Told from a twenty-first-century perspective, She Was spans the width of the American continent and the depth of social upheaval of the second half of the twentieth century. She Was explores the violent, determining act in one woman's life that mirrors the formative trauma of her age. She Was is a story about the indelible nature of the past, about hiding in the ordinary, and, ultimately, about making amends.
Review
“[S]pellbinding...evokes pathos without being sentimental...Its a story set in the turbulent, emotional times of the Vietnam war. The beliefs of sons and daughters are set against the values of their own parents as American living rooms became increasingly hostile places. [P]owerful...harrowing.” Kash's Book Corner on SHE WAS
Review
“Hallowells text... is razor sharp.... And few writers could match her depiction of Adams battle with multiple sclerosis....SHE WAS sustains a steady level of suspense for such a character-driven piece.” Sunday Denver Post on SHE WAS
Synopsis
Doreen Woods lives an ordinary life. She is a respected dentist, her son has just graduated from high school, and her husband teaches fifth grade. The one flaw is that her brother, Adam, has MS. Even that isn't all that extraordinary. . . . Then, out of nowhere, Janey Marks shows up, bringing the past with her.

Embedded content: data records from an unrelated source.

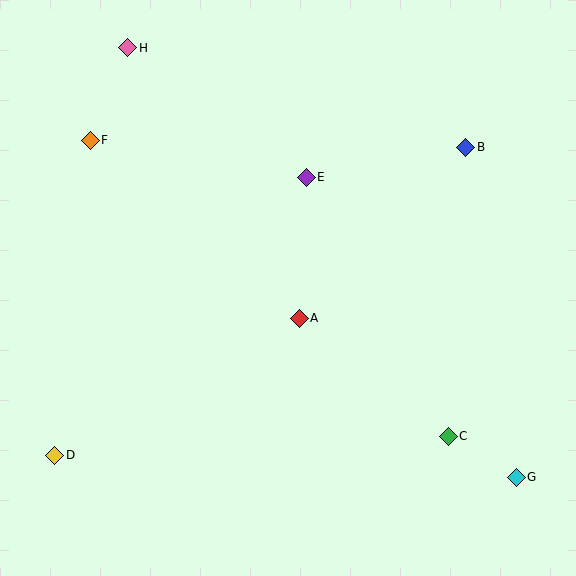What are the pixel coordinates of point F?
Point F is at (90, 140).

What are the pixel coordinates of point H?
Point H is at (128, 48).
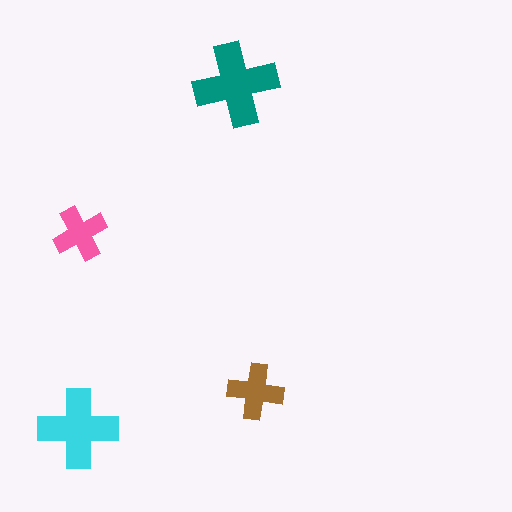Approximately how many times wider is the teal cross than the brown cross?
About 1.5 times wider.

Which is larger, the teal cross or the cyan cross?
The teal one.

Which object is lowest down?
The cyan cross is bottommost.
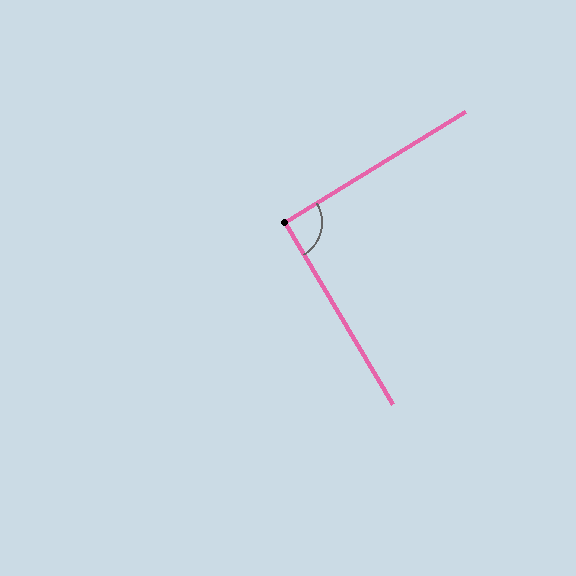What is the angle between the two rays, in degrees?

In 1971 Doreen was young, idealistic Lucy Johansson. Adam was back from Vietnam, damaged and bitter. Caught up in the anti-war movement Lucy committed a crime that changed everything for both of them.
She Was spans America, coast to coast, over four decades, to give us the story of one young woman who, like many of her generation, tried to change the world and how, thirty-four years later, in a world that still needs changing, she must pay the consequences.
About the Author
Janis Hallowell, author of The Annunciation of Francesca Dunn, is a MacDowell Fellow, and her short fiction has been published in Ploughshares. She lives in Colorado with her husband and daughter.